GE-Hitachi has set up a project office to market Advanced Boiling Water Reactors (ABWRs) in the USA. The move comes just weeks after Toshiba established an American company to do the same thing.
GE-Hitachi's Global Unified Project Office is to be part of the San Jose facility in California and is meant to market the ABWR and the Economic Simplified BWR (ESBWR) to US utilities. It will also "develop the project deployment model for our US and global market customers," said Masaharu Hanyu, president and CEO of Hitachi-GE, the Japan-focused half of the partnership.
The ABWR design is already in use at Tokyo Electric Power Company's Kashiwazaki Kariwa nuclear power plant, where two units started up in 1996 and 1997. Another is at Chubu Electric Power Company's Hamaoka site and two more are under construction at Lungmen on Taiwan and two more planned for the South Texas Project site.

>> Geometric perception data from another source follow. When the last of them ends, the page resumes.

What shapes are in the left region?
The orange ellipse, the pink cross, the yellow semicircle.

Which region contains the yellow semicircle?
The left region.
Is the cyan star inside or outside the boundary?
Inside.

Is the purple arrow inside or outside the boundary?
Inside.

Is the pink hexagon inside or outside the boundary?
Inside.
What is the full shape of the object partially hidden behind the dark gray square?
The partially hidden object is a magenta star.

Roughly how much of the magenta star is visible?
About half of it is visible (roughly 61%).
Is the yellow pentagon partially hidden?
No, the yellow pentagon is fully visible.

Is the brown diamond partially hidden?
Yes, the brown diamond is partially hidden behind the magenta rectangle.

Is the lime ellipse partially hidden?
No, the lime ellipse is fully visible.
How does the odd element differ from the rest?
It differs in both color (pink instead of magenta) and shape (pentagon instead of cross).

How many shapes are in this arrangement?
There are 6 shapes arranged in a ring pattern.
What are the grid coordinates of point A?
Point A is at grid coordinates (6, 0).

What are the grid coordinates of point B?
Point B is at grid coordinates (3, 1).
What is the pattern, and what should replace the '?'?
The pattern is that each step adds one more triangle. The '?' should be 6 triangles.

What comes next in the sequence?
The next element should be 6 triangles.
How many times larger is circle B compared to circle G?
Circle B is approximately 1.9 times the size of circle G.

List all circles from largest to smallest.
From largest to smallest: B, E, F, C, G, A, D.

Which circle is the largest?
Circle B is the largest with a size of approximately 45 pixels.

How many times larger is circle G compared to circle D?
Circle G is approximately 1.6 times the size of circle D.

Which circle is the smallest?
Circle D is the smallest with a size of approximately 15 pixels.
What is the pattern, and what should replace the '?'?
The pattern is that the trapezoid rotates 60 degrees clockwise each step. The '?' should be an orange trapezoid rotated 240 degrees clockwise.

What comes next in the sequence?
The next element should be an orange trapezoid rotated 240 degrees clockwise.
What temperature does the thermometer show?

The ABWR design was developed jointly by GE, Toshiba and Hitachi, following on from GE's development of the BWR concept in the 1950s. The three firms also partnered for build at Kashiwazaki Kariwa and Lungmen and now both GE-Hitachi (which merged their nuclear businesses last year) and Toshiba assert the right to build ABWRs. However, GE-Hitachi owns the very specific design certified for use in the USA by the Nuclear Regulatory Commission.
The combined construction and operating license for the South Texas ABWRs references the certified GE-Hitachi design, even though Toshiba has been selected as the main contractor to build the units. Toshiba's ABWR marketing company, Nuclear Innovation North America, is to make certain changes to the application and revise it later this year.